In 2017, Psy-Group planned to expand Project Butterfly to target up to ten college campuses and other "venues," according to the documents. In addition, the company said that its operatives would focus on between fifteen and twenty "national level individual targets." Donors were told that Psy-Group had "mapped anti-Israel hubs" across the country and had "executed 5 rapid-response operations nationwide," without explaining what those operations entailed and whom they targeted.
The names of Psy-Group's targets weren't included in the May, 2017, summary of Project Butterfly, which was marked "confidential." But a few days after the incident outside Bazian's home, Burstien, Psy-Group's founder and C.E.O, provided a report to researchers at a Washington think tank called the Foundation for Defense of Democracies, or F.D.D., which included the names of some of the B.D.S. activists whom the Israeli firm had targeted or planned to target. According to the Psy-Group report, the company had prepared "dossiers" on Bazian and eight other individuals. Psy-Group told the foundation that Bazian "got our full attention," and that his dossier included "criminal background records" and other documents "obtained via HUMINT capabilities," using the abbreviation for human-intelligence gathering. (When asked about the report, Bazian said he wasn't sure what "criminal background records" Psy-Group was referring to. He said that he had received speeding tickets on occasion over the years, and was arrested in San Francisco, in 1991, for helping organize a student protest.)

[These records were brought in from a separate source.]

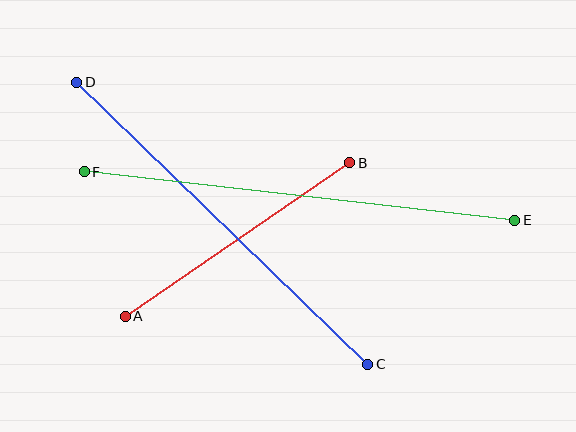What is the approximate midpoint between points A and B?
The midpoint is at approximately (237, 240) pixels.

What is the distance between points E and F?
The distance is approximately 433 pixels.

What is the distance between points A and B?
The distance is approximately 272 pixels.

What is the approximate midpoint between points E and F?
The midpoint is at approximately (299, 196) pixels.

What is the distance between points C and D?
The distance is approximately 405 pixels.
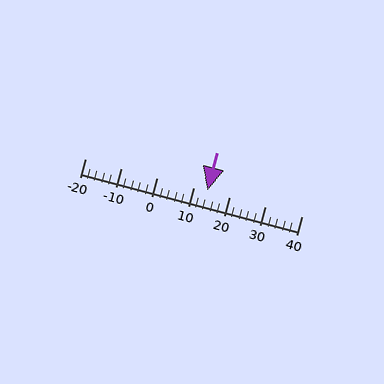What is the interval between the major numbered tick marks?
The major tick marks are spaced 10 units apart.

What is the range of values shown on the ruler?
The ruler shows values from -20 to 40.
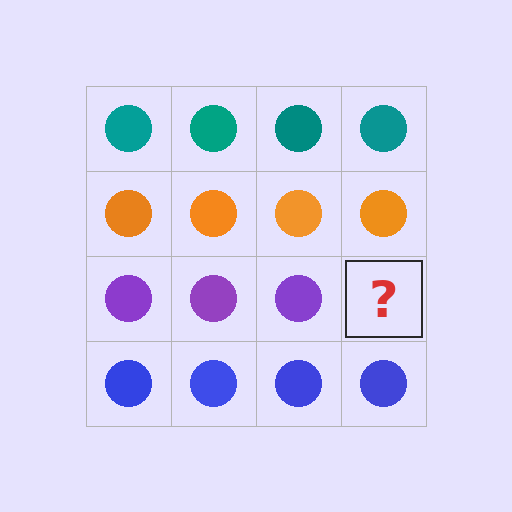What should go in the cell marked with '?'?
The missing cell should contain a purple circle.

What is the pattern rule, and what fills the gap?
The rule is that each row has a consistent color. The gap should be filled with a purple circle.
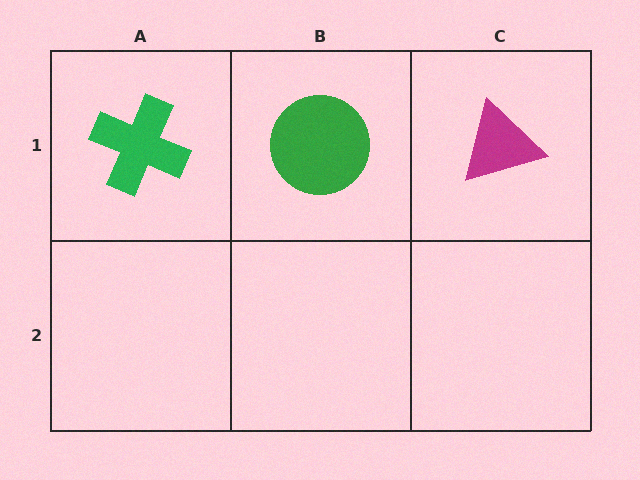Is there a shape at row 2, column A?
No, that cell is empty.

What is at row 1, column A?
A green cross.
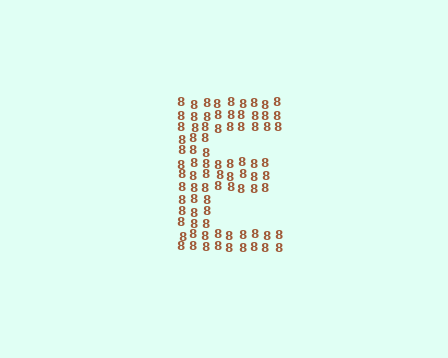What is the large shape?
The large shape is the letter E.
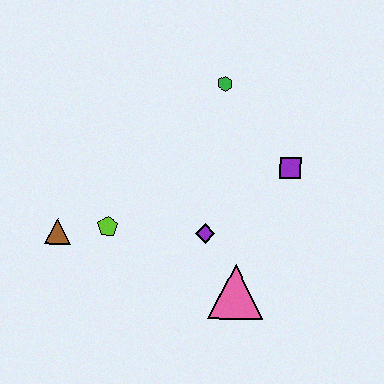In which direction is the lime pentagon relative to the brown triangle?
The lime pentagon is to the right of the brown triangle.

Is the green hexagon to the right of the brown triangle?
Yes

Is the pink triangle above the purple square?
No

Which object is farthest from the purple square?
The brown triangle is farthest from the purple square.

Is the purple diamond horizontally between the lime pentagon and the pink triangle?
Yes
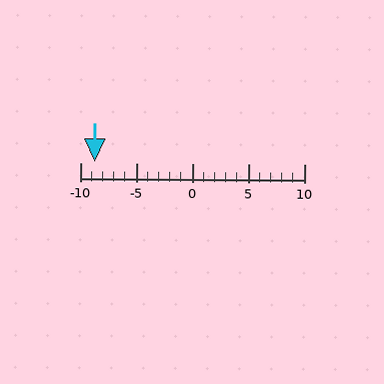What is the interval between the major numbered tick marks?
The major tick marks are spaced 5 units apart.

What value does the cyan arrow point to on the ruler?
The cyan arrow points to approximately -9.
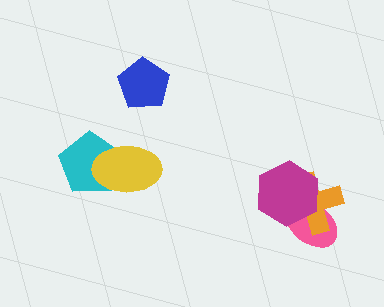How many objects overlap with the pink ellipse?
2 objects overlap with the pink ellipse.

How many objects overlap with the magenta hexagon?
2 objects overlap with the magenta hexagon.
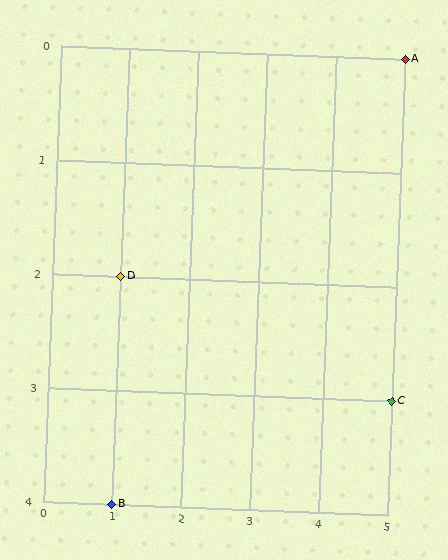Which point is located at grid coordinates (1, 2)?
Point D is at (1, 2).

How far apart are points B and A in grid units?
Points B and A are 4 columns and 4 rows apart (about 5.7 grid units diagonally).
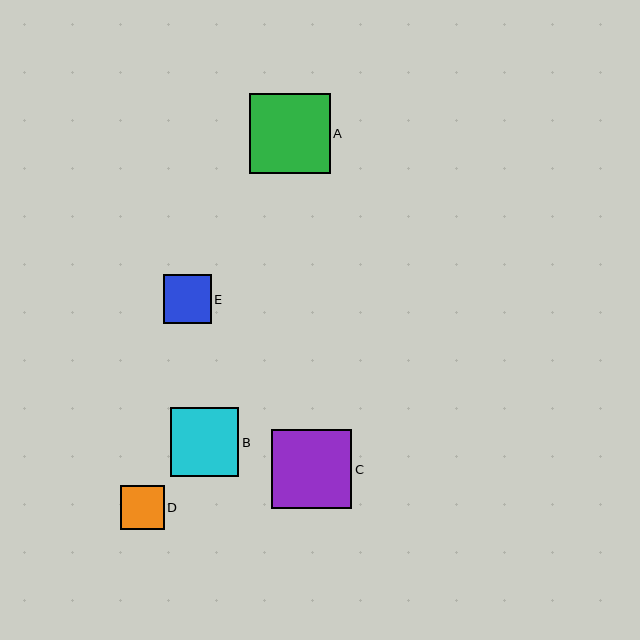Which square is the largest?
Square A is the largest with a size of approximately 80 pixels.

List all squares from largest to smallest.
From largest to smallest: A, C, B, E, D.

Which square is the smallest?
Square D is the smallest with a size of approximately 44 pixels.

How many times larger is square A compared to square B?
Square A is approximately 1.2 times the size of square B.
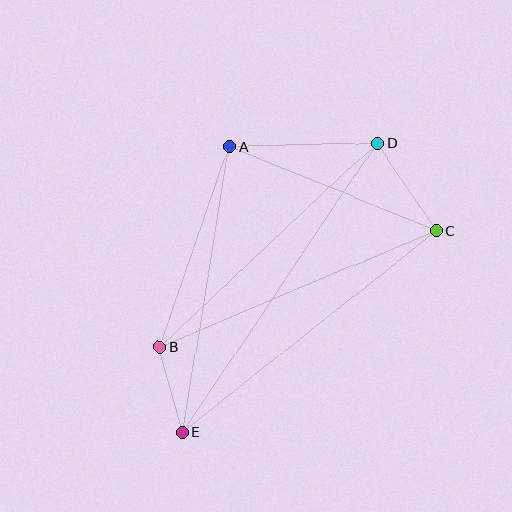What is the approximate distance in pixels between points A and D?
The distance between A and D is approximately 148 pixels.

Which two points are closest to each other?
Points B and E are closest to each other.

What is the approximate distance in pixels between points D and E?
The distance between D and E is approximately 349 pixels.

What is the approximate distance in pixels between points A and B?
The distance between A and B is approximately 212 pixels.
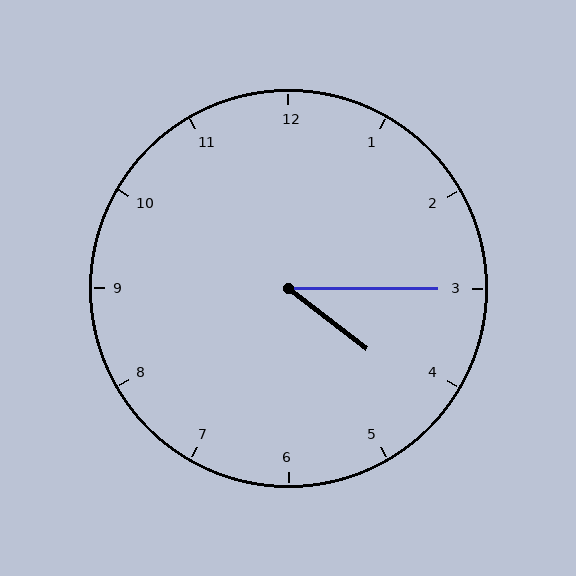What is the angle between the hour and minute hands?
Approximately 38 degrees.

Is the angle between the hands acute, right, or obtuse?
It is acute.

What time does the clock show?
4:15.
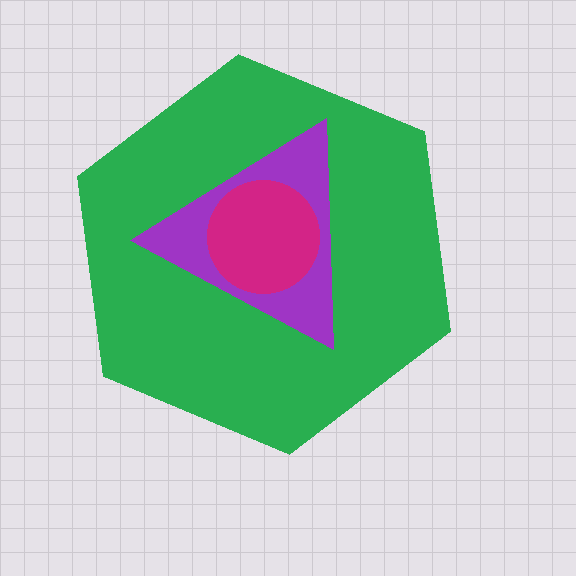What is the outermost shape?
The green hexagon.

The Foundation for Defense of Democracies and Psy-Group appeared to share a particular interest in the role of a pro-B.D.S. organization that Bazian had founded, American Muslims for Palestine, or A.M.P. At a congressional hearing in 2016, F.D.D.'s vice-president for research, Jonathan Schanzer, alleged that Bazian and others working for or on behalf of A.M.P. had ties to organizations that Schanzer said have been accused of providing money to Hamas. (Bazian said that the foundation's accusations were part of "a smear campaign that attempts to discredit anyone that deals with Palestine." He added, "I have no ties whatsoever to any Palestinian group, faction, or organization inside occupied Palestine.")
Psy-Group told the foundation that it planned to investigate "organizations and companies" that sponsor A.M.P.'s conferences, and singled out a Wisconsin-based Palestinian activist named Salah Sarsour, who has been in charge of organizing the conferences since 2015, as a planned target. Psy-Group alleged that Sarsour had "involvement with Hamas." (Sarsour said that he had no relationship with the group.) Sarsour, who moved to the U.S. from the West Bank in 1993, told me about two incidents since the summer of 2017 that made him suspect people were spying on him—although, he acknowledged, he had no hard evidence.
An F.D.D. official confirmed that the think tank met with Psy-Group, but she said the foundation "did not end up contracting with them, and their research did little to advance our own." Psy-Group went out of business in February, 2018, as F.B.I. agents began to investigate its work. Other counter-B.D.S. organizations have continued to operate against activists. Bazian's page at CanaryMission.org accuses him of spreading "classic anti-Semitism," and features several videos, including one titled "The Most Dangerous Professor in America?" "I am concerned and do take stock of the intimidation tactics," Bazian told me. "But I am not deterred."